フランス的権威主義に批判的なフランス人医師

 R医師は,国籍はフランスであるが,教育はすべてアメリカで受けている完全なバイリンガルである。1960年代にニューヨークのコロンビア大学医学部を卒業し,レジデンシーは一般外科から始めたのだが,最終的には一般外科,胸部外科それに心臓外科の3つのボード資格をとった頑張り屋である。さすがに10年近くのレジデント生活はきつかったようで,近々行なわれるファミリープラクティスのボードの再試験の話を筆者がすると,「僕は最後のボード試験が終わったときに,これから一生の間,試験というものは絶対受けないことに決めた」と言っていた。
 彼はベトナム戦争に軍医として従軍した経験がある。そのことも彼の現在の性格にかなり影響を与えているように思える。よく言えば豪放磊落な典型的な外科医的性格なのだが,些細なことで激しやすい性格でもあるようで,それはパーティーの席で筆者も目撃している。彼自身,自分は文化的にはヨーロッパ的だと見なしているが,医師としてはフランス的な権威主義にかなり反感を示している。

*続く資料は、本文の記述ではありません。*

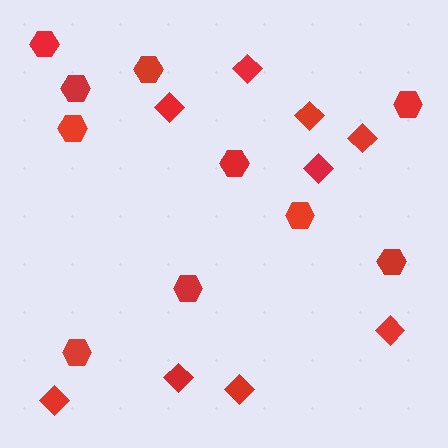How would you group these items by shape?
There are 2 groups: one group of hexagons (10) and one group of diamonds (9).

 例えば,アメリカ病院の医師は診察時間中の外部からの連絡にはすべて秘書にメッセージを受けさせることが多い。彼はこのやり方をかなり批判しており,患者からの連絡には,それが医学的に緊急であろうとなかろうと主治医が生の声で答えるのが医師の義務だと主張して譲らない。筆者も彼の意見にまったく賛成で,国立大阪病院時代もずっとそうしていたので,意気投合してしまった。

 さて,当院のユニークな医師は枚挙に暇がないので,これ以上はまた別の機会に譲ることにする。海外で仕事をすることの1つの大きなメリットは,こういう人たちとの出会いによって自分のこれからの人生を考える材料が新たに増えることではなかろうか,などと考えている在仏2年目の今日この頃である。